Coronavirus 2019-nCoV : un éloignement difficile pour les confinés de Carry-le-Rouet et leurs familles

Dans le sud de la France, c'est en fin de semaine que pourront commencer à sortir de leur quarantaine les près de 300 Français qui ont été rapatriés de Chine et placés à l'isolement. Comment leurs familles vivent cette attente ?

FRANCE 2

C'est le moment qu'ils attendent avec impatience chaque jour. Christian et Martine Chapalain sont les parents d'Amélie, une jeune étudiante placée en quarantaine à Carry-le-Rouet (Bouches-du-Rhône) depuis près de 10 jours, en raison de l'épidémie de coronavirus 2019-nCoV. Malgré un réseau parfois défaillant, la jeune fille peut joindre ses amis par téléphone et a tissé des liens avec ses compagnons d'infortune.

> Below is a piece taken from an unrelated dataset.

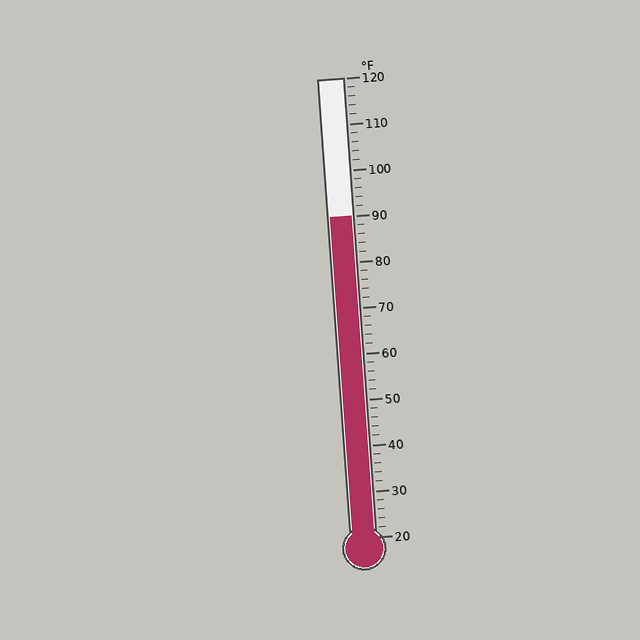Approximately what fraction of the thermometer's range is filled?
The thermometer is filled to approximately 70% of its range.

"Il n'y avait aucun moyen de transport"

Les parents d'Amélie sont rassurés par ses appels. "Si elle s'ennuie, nous on n'est pas bien non plus. Il y a eu quelques larmes, elle n'a pas eu le moral pendant un temps", confient les parents. Le moment le plus dur pour eux, c'était fin janvier. Leur fille avait loupé le premier vol de rapatriement et était encore à Wuhan en Chine, le foyer de l'épidémie. "Il n'y avait aucun moyen de transport, donc Amélie a commencé à stresser, car elle se demandait comment elle allait y aller", explique le père.